PIDATO pelantikan Presiden Prabowo Subianto yang disampaikan secara berapi-api di Sidang Paripurna MPR pada Ahad (20/10) menegaskan secara gamblang pelbagai program yang akan direalisasikan periode 2024-2029. Secara generik, Presiden mengimbau dan menantang publik: “Kita jangan seperti burung unta, kalau melihat sesuatu masalah, memasukkan kepala dalam tanah. Masih banyak rakyat dan anak-anak kurang gizi; rakyat juga masih banyak yang belum mendapat pekerjaan yang layak; dan banyak sekolah yang tidak terurus.”

Selain itu, jangan sampai pemimpin politik terlalu senang melihat angka-angka statistik yang membuat terlalu cepat gembira; perlunya kedaulatan rakyat berdasarkan Pancasila, perlunya demokrasi khas budaya Indonesia, dan tidak lupa mengapresiasi presiden-presiden sebelumnya.

Pada bidang ekonomi, lebih spesifik, Presiden Prabowo mengimbau lagi: Bagaimana menghadapi kebocoran dan penyelewengan anggaran; tekan korupsi dengan teladan ibarat “ikan busuk dari kepalanya”; masih banyak rakyat Indonesia yang belum menikmati hasil kemerdekaan, di antaranya masih terjebak di bawah garis kemiskinan; perlu secepat-cepatnya swasembada pangan dan energi, serta pengelolaan air yang adil dan bertanggung jawab. But not least, Presiden meminta Indonesia bersatu mencari solusi dari masalah-masalah tersebut, perlu kolaborasi dan jangan banyak cekcok di antara anak bangsa.

Mengurai kompleksitas masalah itu, tidaklah sesederhana jika diucapkan melalui anyaman pidato atau kampanye politik. Alih-alih bisa segera direalisasi, Presiden dan para pembantunya akan berhadapan realitas muskil, tidak saja aspek sosial budaya, kualitas sumber daya, geopolitik dan geostrategis global, dan lainnya, tapi juga problema birokrasi dan aspek kelembagaan.
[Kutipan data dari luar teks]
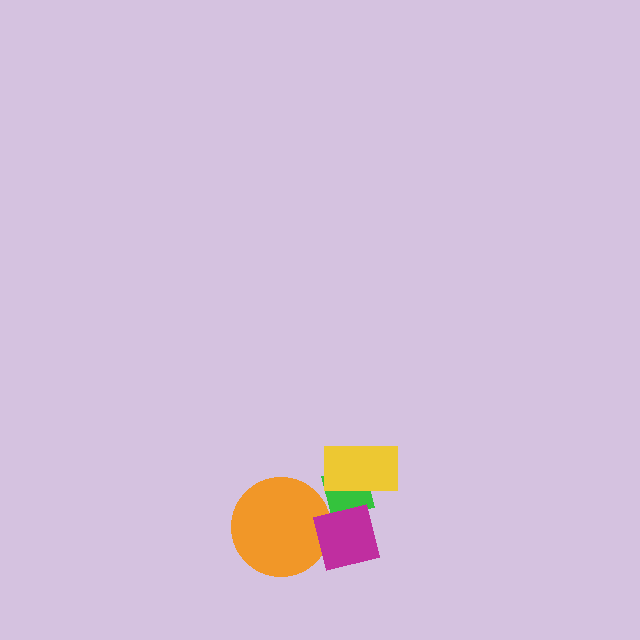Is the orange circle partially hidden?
Yes, it is partially covered by another shape.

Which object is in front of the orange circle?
The magenta square is in front of the orange circle.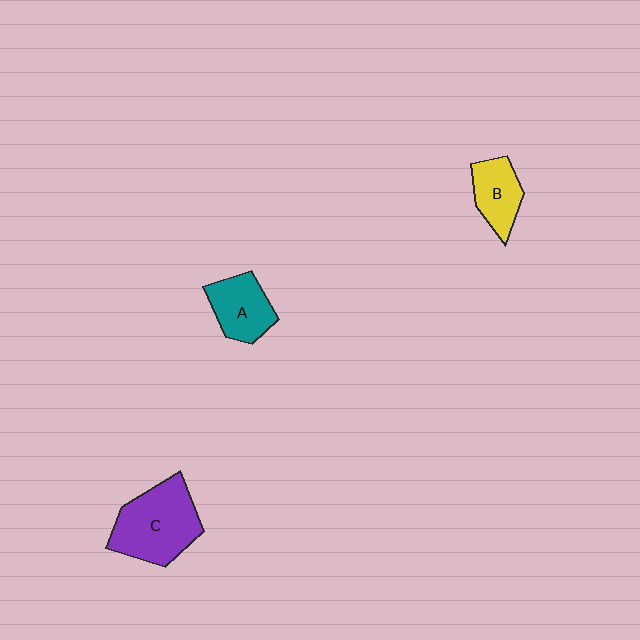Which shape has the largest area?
Shape C (purple).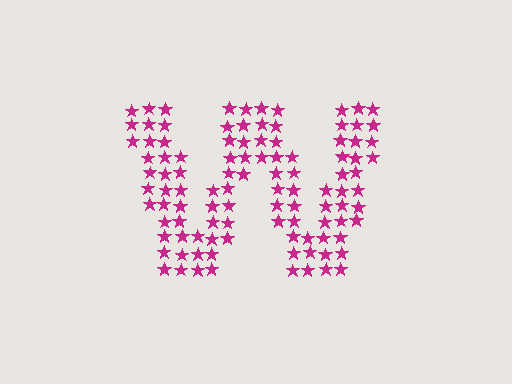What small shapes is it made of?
It is made of small stars.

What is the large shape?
The large shape is the letter W.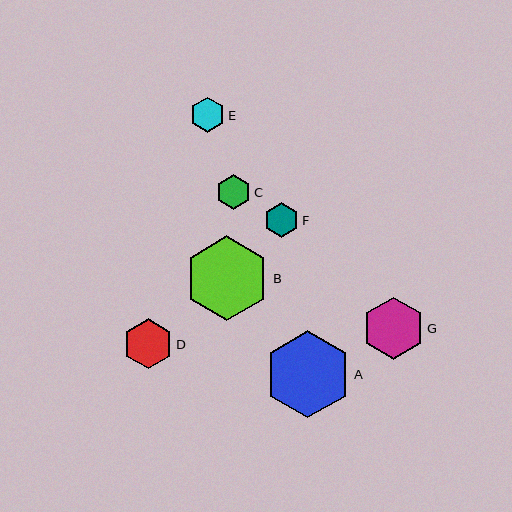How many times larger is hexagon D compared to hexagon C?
Hexagon D is approximately 1.4 times the size of hexagon C.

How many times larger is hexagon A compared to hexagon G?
Hexagon A is approximately 1.4 times the size of hexagon G.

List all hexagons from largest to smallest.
From largest to smallest: A, B, G, D, C, E, F.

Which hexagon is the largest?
Hexagon A is the largest with a size of approximately 87 pixels.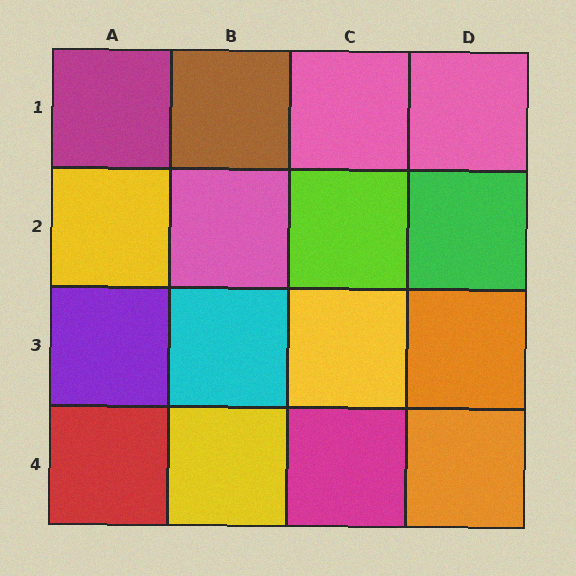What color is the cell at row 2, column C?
Lime.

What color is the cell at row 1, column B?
Brown.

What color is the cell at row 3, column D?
Orange.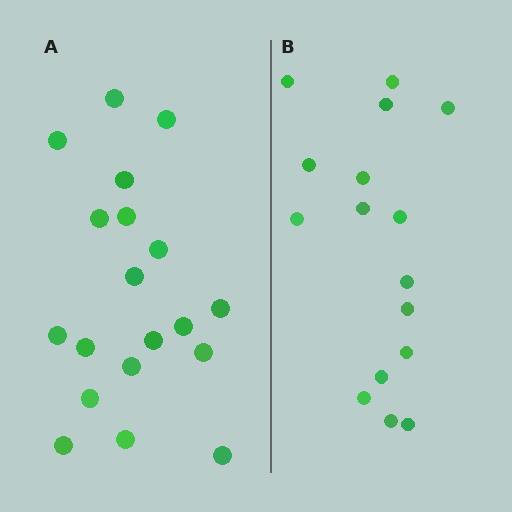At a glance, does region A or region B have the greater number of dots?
Region A (the left region) has more dots.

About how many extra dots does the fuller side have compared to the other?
Region A has just a few more — roughly 2 or 3 more dots than region B.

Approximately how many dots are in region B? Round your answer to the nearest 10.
About 20 dots. (The exact count is 16, which rounds to 20.)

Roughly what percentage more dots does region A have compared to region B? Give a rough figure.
About 20% more.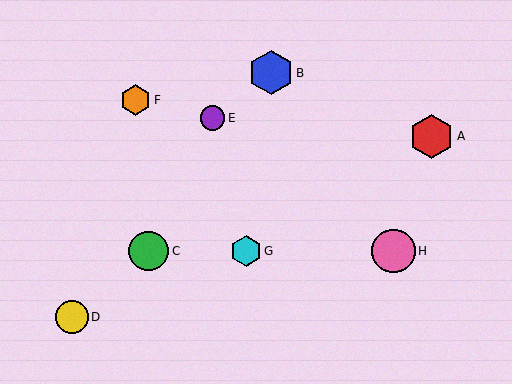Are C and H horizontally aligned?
Yes, both are at y≈251.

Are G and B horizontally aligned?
No, G is at y≈251 and B is at y≈73.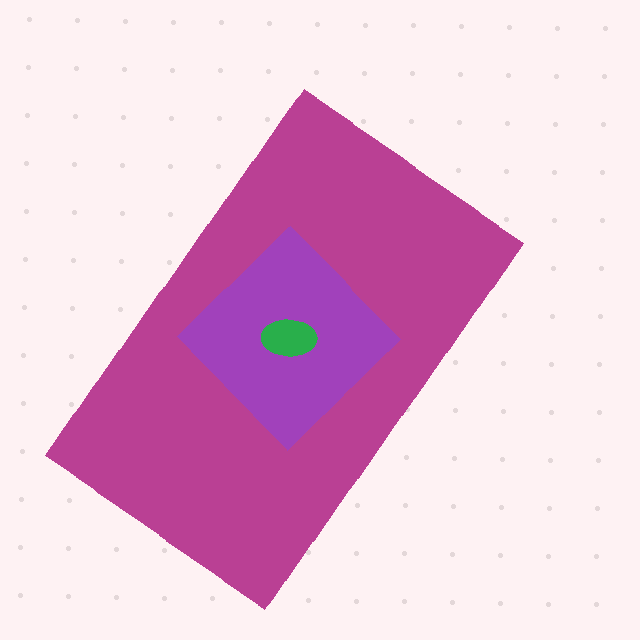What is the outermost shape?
The magenta rectangle.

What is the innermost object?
The green ellipse.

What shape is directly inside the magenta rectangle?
The purple diamond.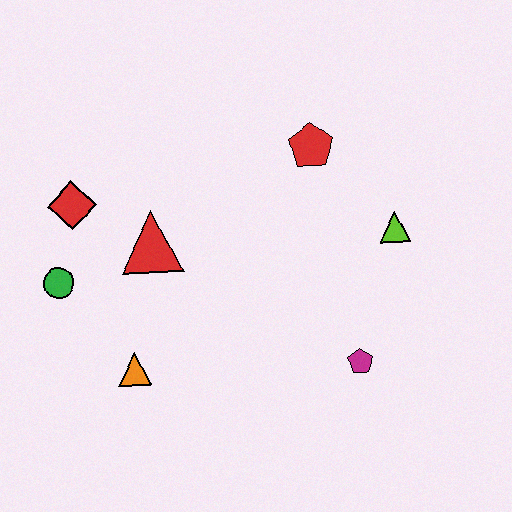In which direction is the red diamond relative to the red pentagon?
The red diamond is to the left of the red pentagon.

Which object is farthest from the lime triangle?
The green circle is farthest from the lime triangle.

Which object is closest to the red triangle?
The red diamond is closest to the red triangle.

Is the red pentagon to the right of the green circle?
Yes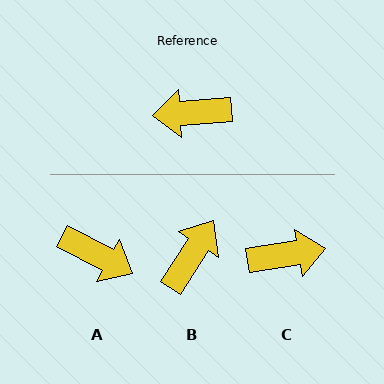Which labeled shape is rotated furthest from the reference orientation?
C, about 175 degrees away.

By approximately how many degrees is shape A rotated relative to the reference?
Approximately 148 degrees counter-clockwise.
Karena itu, tepat apa yang disampaikan pemenang Hadiah Nobel Ekonomi 2024 (14 Oktober 2024) Daron Acemoglu, Simon Johnson, dan James Robinson tentang urgensi kelembagaan yang inklusif dan keterkaitan kuat antara sistem politik dan pertumbuhan ekonomi. Lewat sejumlah artikel dan buku Why Nations Fail: The Origins of Power, Prosperity, and Poverty (2012) merespons pertanyaan penting, mengapa ada negara sukses dan sebaliknya ada yang gagal? Demikian juga, mengapa beberapa negara lebih maju tinimbang yang lain? Penyebabnya, kata mereka, lemahnya korelasi kelembagaan politik dan ekonomi, pertumbuhan, dan kesejahteraan.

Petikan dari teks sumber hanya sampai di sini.